Bagger’s Enhancements for Digital Accessions

This is a guest post by John Scancella, Information Technology Specialist with the Library of Congress, and Tibaut Houzanme, Digital Archivist with the Indiana Archives and Records Administration. BagIt is an internationally accepted method of transferring files via digital containers. If you are new to BagIt, please watch our introductory video.

John Scancella. Photo by Mike Ashenfelder.

John Scancella. Photo by Mike Ashenfelder.

Bagger is a digital records packaging and validation tool based on the BagIt Specification. This BagIt-compliant software allows creators and recipients of BagIt packages to verify that the files in the bag are complete and valid. This is done by creating manifests of the files that exist in the bag and their corresponding checksum values.

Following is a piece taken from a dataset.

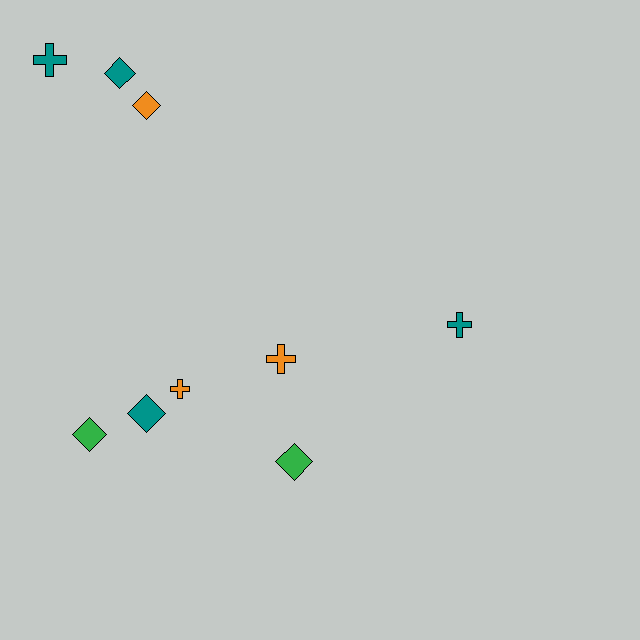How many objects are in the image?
There are 9 objects.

Bagger, built in Java, works in a variety of computing environments such as Windows, Linux and Mac. As a graphic user interface application, Bagger is a simpler tool for the average computer user than the text-only command-line interface implementation of BagIt.

Many improvements were made to Bagger recently:

  • Added more profiles to give the user and archival communities more options. Users can select from various profiles and fields to decide on their own requirements.
  • Bagger’s build system was switched to Gradle. Gradle is quickly becoming the standard build system for Java applications, and its use contributes to future-proofing Bagger’s improvements by giving Bagger the advantage of having a domain-specific language that leads to concise, maintainable and comprehensible builds.
  • The lowest compatible version of Java that Bagger can run with now is 1.7. Running Bagger with at least Java 1.7 helps with security and brings a host of new programming language features that allow for easier maintenance and performance improvement.
  • General code cleanup was performed for easier maintenance.
  • Long standing bugs and issues were fixed.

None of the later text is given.